Выбрать главу

Длится это, для посетителя парижского или афинского театра, может самое неопределенное время. Но как бы то ни было, если формулы Аристотеля вообще что-нибудь означают, то они означают именно это. Прекрасно известно, чего движение в известном направлении стоит, и когда в этом направлении не идут, то, бог свидетель, прекрасно понимают, почему именно. Когда человек не отдает себе в своих желаниях вполне ясный отчет, то сразу чувствуется, что иначе он просто не смог, так как за продвижение на этом пути ему пришлось бы расплачиваться.

У зрителя открываются глаза на тот факт, что даже для идущего в своем желании до конца жизнь оказывается далеко не сладкой.

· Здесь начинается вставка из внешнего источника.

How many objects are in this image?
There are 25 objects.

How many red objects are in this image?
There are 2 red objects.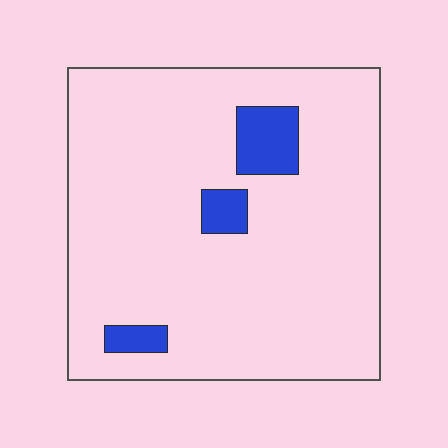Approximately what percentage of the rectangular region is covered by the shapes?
Approximately 10%.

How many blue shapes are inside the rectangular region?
3.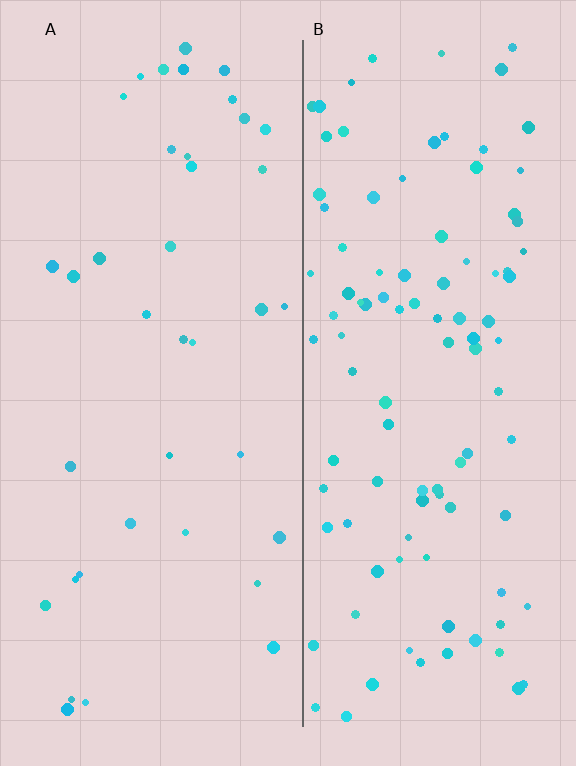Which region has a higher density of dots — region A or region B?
B (the right).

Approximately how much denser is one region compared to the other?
Approximately 2.7× — region B over region A.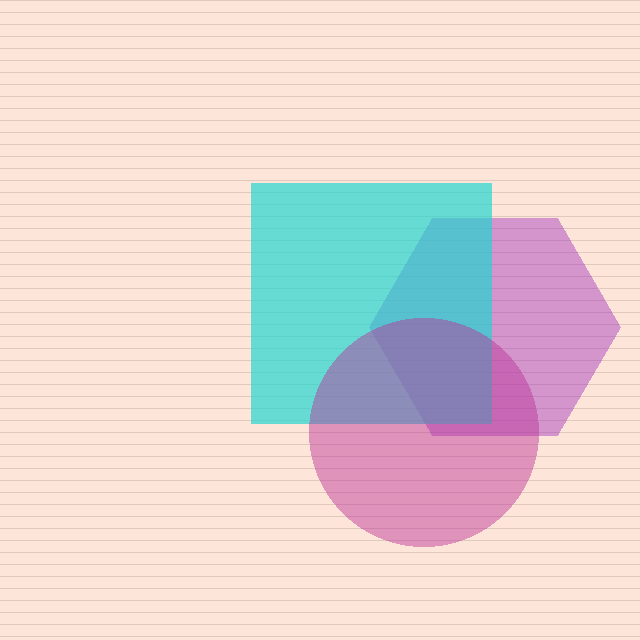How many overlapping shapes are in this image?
There are 3 overlapping shapes in the image.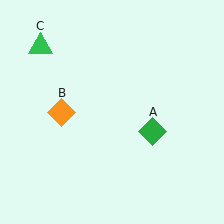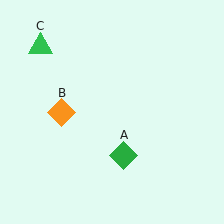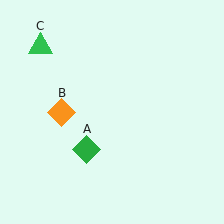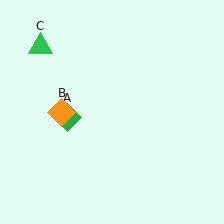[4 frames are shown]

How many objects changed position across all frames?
1 object changed position: green diamond (object A).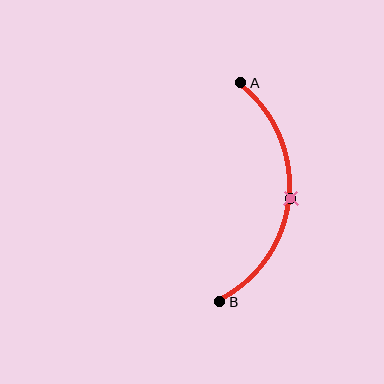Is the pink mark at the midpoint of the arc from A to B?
Yes. The pink mark lies on the arc at equal arc-length from both A and B — it is the arc midpoint.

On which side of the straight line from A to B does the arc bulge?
The arc bulges to the right of the straight line connecting A and B.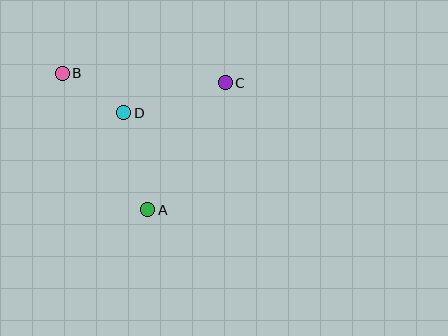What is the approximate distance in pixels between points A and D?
The distance between A and D is approximately 100 pixels.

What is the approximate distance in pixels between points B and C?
The distance between B and C is approximately 163 pixels.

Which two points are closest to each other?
Points B and D are closest to each other.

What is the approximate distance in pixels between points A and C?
The distance between A and C is approximately 149 pixels.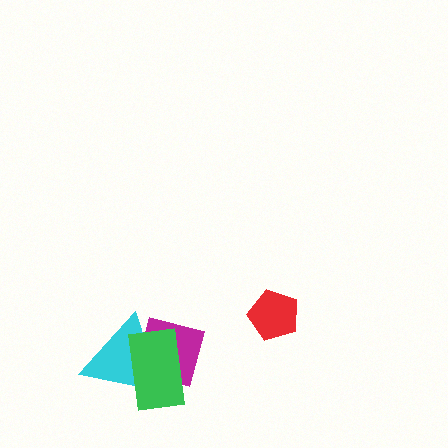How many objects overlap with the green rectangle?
2 objects overlap with the green rectangle.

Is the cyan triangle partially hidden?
Yes, it is partially covered by another shape.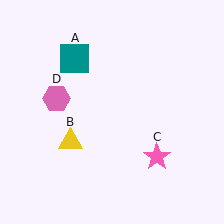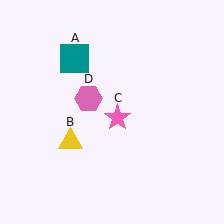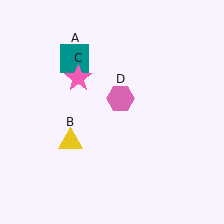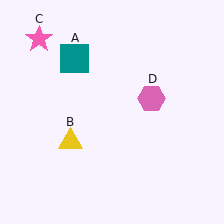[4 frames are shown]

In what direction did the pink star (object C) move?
The pink star (object C) moved up and to the left.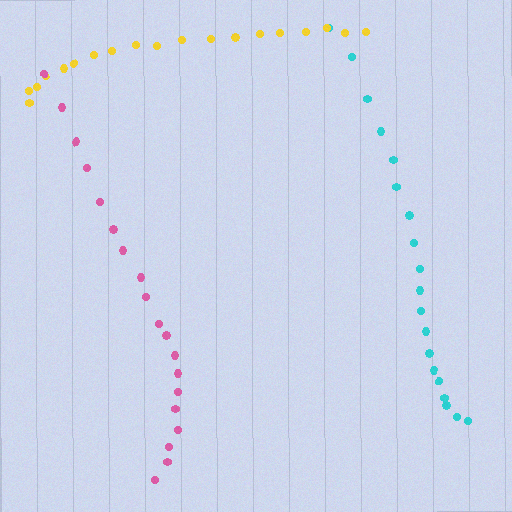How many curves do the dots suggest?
There are 3 distinct paths.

Но одновременно с этим он узнает — что важно — цену благоразумию, которое желанию сопротивляется, и не заблуждается более относительно ценности тех благих побуждений, привязанностей и, говоря языком Канта, патологических интересов, которые могут его на этом рискованном пути сдерживать.

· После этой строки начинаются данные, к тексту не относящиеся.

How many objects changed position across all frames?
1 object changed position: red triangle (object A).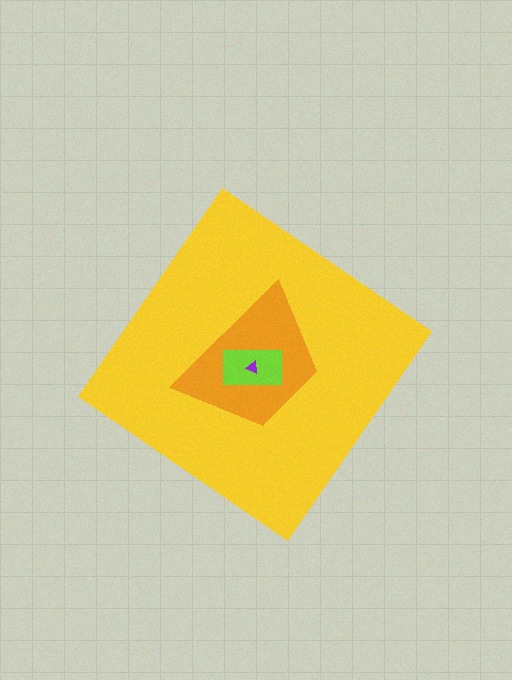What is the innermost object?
The purple triangle.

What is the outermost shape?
The yellow diamond.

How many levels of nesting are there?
4.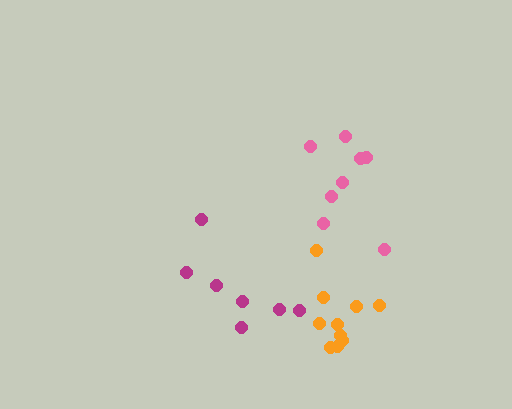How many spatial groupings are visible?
There are 3 spatial groupings.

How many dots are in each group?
Group 1: 7 dots, Group 2: 10 dots, Group 3: 8 dots (25 total).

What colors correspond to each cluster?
The clusters are colored: magenta, orange, pink.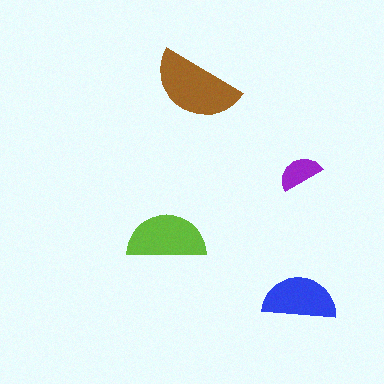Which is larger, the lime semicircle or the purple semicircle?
The lime one.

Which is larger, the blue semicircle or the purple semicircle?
The blue one.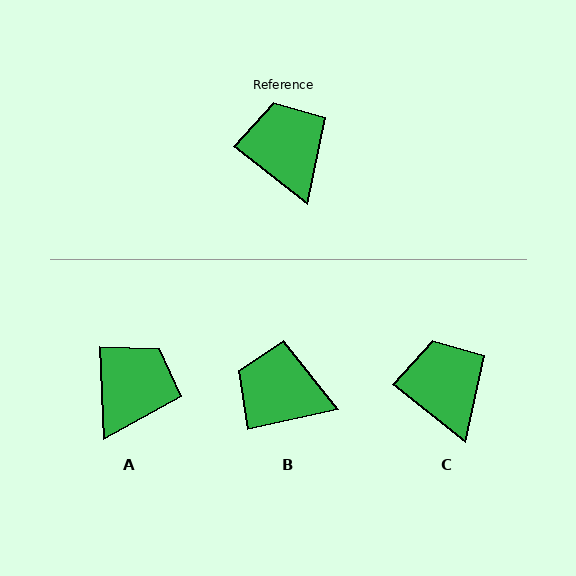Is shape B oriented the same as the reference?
No, it is off by about 50 degrees.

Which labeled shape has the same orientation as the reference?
C.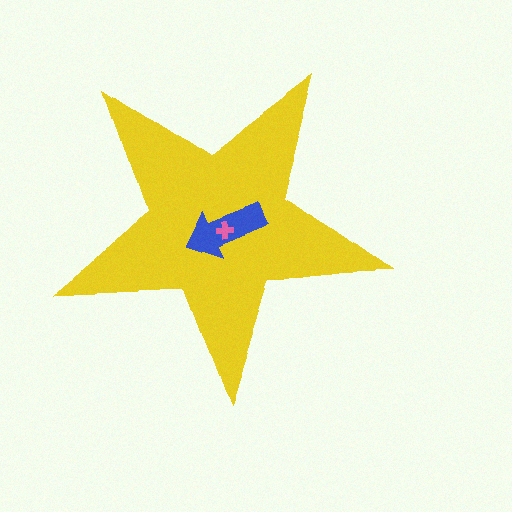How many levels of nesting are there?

Предложенная здесь мною интерпретация трагедии и ее воздействия выглядит несколько прозаической, но какими бы яркими ни показались вам отдельные ее грани, мне не хотелось бы сводить ее к уровню, который дал бы вам повод думать, будто по сути своей, как я себе ее представляю, катарсис оказывает умиротворяющее воздействие. Умиротворяющим он оказывается далеко не для всех. Но интерпретация эта является самым непосредственным способом примирить то, в чем иные усматривают морализа-торский аспект трагедии, с тем фактом, что урок, который преподносит трагедия, не является моральным уроком в расхожем смысле этого слова.

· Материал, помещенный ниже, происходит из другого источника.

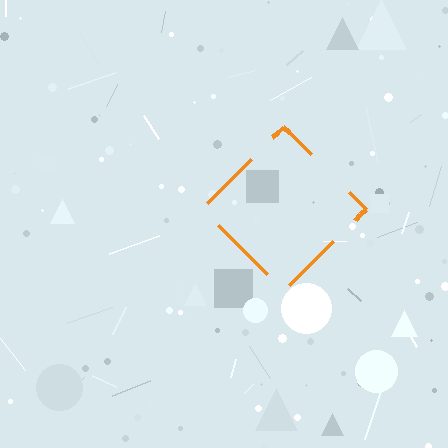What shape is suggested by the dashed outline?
The dashed outline suggests a diamond.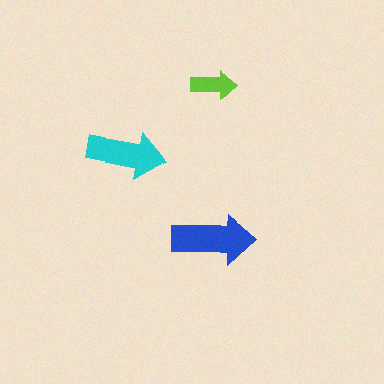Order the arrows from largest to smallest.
the blue one, the cyan one, the lime one.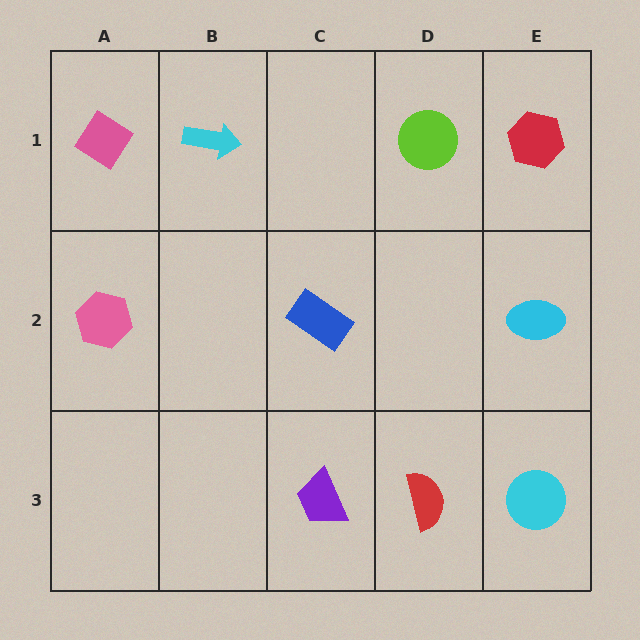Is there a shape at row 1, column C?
No, that cell is empty.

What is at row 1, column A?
A pink diamond.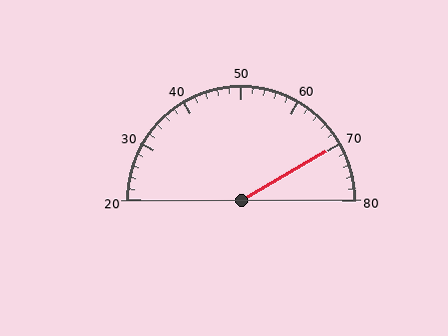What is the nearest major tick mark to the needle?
The nearest major tick mark is 70.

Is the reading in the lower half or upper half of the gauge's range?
The reading is in the upper half of the range (20 to 80).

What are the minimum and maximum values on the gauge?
The gauge ranges from 20 to 80.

Конечно, не каждый катарсис сводится к чему-то столь, если можно так выразиться, поверхностному, как топологическая демонстрация. Когда речь идет о практиках тех, кого греки именовали μαινόμψοι, тех, кем овладевает безумие религиозного транса, экстаза, страсти и тому подобного, достижение катарсиса предполагает, что субъект входит — более или менее управляемым или же, наоборот, стихийным образом — в описанную выше зону и возвращение его сопровождается тем, что называется одержимостью, или как то иначе, не важно, — всем тем, одним словом, что сам Платон не колебался, как вы знаете, с катартическими процедурами связывать. Перед нами здесь целая гамма, целый веер возможностей, перечисление которых потребовало бы года работы.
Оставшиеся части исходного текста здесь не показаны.